# Beginner needs router, not sure what type or size?



## Arctic Jack (Oct 14, 2010)

Hello,

I’m just starting out with my interest in woodwork. I’ve haven’t got any experience or tools, yet. I’m going to buy a few tools to start me off, a couple of books and try a small project for myself. What I’m interested in making is boxes, of all sizes and designs including compartments for them. I’ve added some photo’s of the sorts of things I’d like to be able to make, including a wooden game. I'd also like to be able to build boxes a lot larger than the one I've posted but that's just an example.





















I’m going to need a router but I know very little about them. I’m guessing a plunge router would be most suited for the work I want to carry out. I’ve been doing a little research and have found two I like. I can’t posts links yet with this being my first post so here are the names of them, you could use google to find out the specs. I’m from the UK so I’m not sure if they’re sold in the U.S.

Bosch GOF900CE Router ¼ inch, 900w
Trend 11EK Router ½ inch, 2000w

What I was wondering was – Would the ½ 2000w router be too unwieldy, heavy and bulky for doing small and detailed work like I suspect I’ll be wanting to do? Would the ¼ inch router be more suitable for me needs? Or would it be lacking when I came to be doing larger boxes? I'm sure in the future my iterest in making things will branch out beyond just boxes so I'd like a router that will be capable of branching out with me.

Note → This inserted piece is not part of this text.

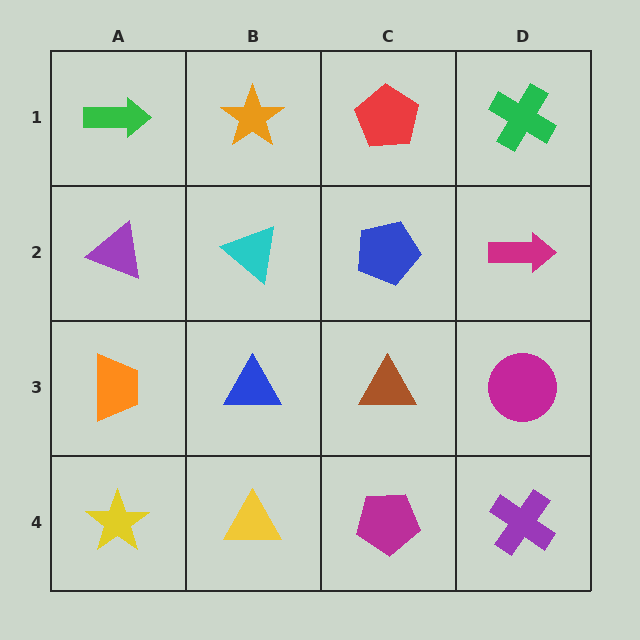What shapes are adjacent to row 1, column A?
A purple triangle (row 2, column A), an orange star (row 1, column B).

Any advice on find the correct router for my needs would be great.


----------



## Ralph Barker (Dec 15, 2008)

*boxes and bits*

The most useful tool and jig combo for making boxes that I've found is a "shooting board" and an appropriate hand plane to trim the corresponding box components to _precisely_ the same length, and precisely square. Even the slightest variation in length or squareness will create joinery problems.

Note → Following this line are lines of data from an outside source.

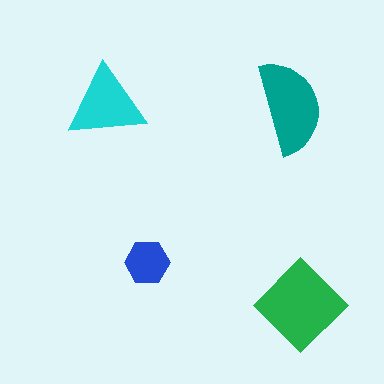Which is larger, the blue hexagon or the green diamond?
The green diamond.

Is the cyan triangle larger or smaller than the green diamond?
Smaller.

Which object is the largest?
The green diamond.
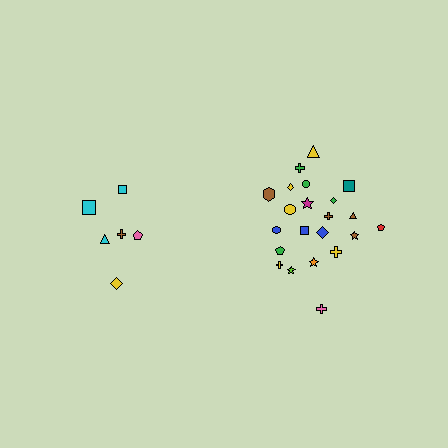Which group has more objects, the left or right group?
The right group.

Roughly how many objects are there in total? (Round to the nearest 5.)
Roughly 30 objects in total.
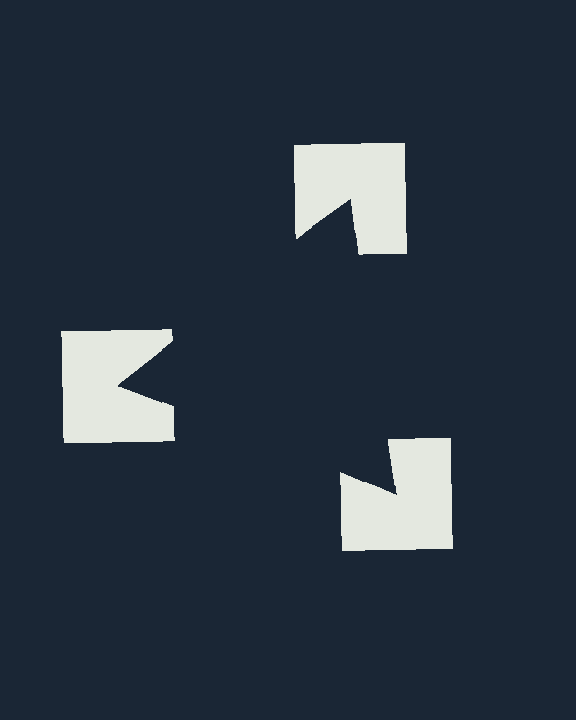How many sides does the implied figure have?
3 sides.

For box making, I'd suggest looking into buying or building a router table, rather than attempting to do the routing hand-held. The router table, combined with various jigs, will greatly simplify many operations. Hand-held routing still has its place, however, so you may end up with several routers that are tailored to specific tasks. As to the router, 1/2" is generally preferred since the heavier shaft will produce cleaner cuts. Smaller, 1/4" routers can be handy for inlay or similar fine operations, though.


----------



## bobj3 (Jan 17, 2006)

Looks like a job for the ski jig to me , you can use your plunge or standard base router no need to make or buy a router table..

=======


----------



## Arctic Jack (Oct 14, 2010)

Sorry about the double thread. I didn't realise it had to be checked before being posted on the forum. I submitted it and it didn't appear so I tried again and then noticed that the moderator had to check it.


----------



## jaydubya (Aug 19, 2010)

Not sure if you guys have access to sears over there, but how about something like this. 1/4 and 1/2 collets, variable speed, and interchangeable bases for 100 bucks (not sure how that translates to your money)
Craftsman


----------



## istracpsboss (Sep 14, 2008)

Hi Jack

The Trend would be fine.

Have a look for the Ski Jig threads. As Bob says, a ski jig, which is very easy to make and people like Harry have posted lots of photo info on, would be ideal for that job.

Cheers

Peter


----------



## Ralph Barker (Dec 15, 2008)

One additional thought, Jack. You should be mentally prepared for the fact that you'll eventually have several routers. They are sort of like tribbles (Star Trek), but steal from your wallet to reproduce.


----------



## Jack Wilson (Mar 14, 2010)

From one Jack to another, WELCOME!

As for which router to buy, well you've been warned, you'll end up with several, I have seven, and am looking at a possible 8th. 

Any way, I would go with the trend, I don't think you'll find it unwieldy, and you can always table mount it, or you may wish to permanently table mount it. Bob is a big proponent of the skis, I have never tried them so I can't advise that way at all. Maybe someday, and then perhaps I'll be hooked, who knows?


----------



## RacerJason (Nov 29, 2010)

Start with something used but in good condition. There must be a site in the UK that is the equivalent of Craigslist. Great bargains can be had with lightly used equipment when people lose interest in what they think is going to be a great hobby, run out of money, space, or their wife threatens to leave. Get the basics down with the used router on scrap, make/purchase a couple jigs and get at it! Upgrade when the quality of your work merits it.


----------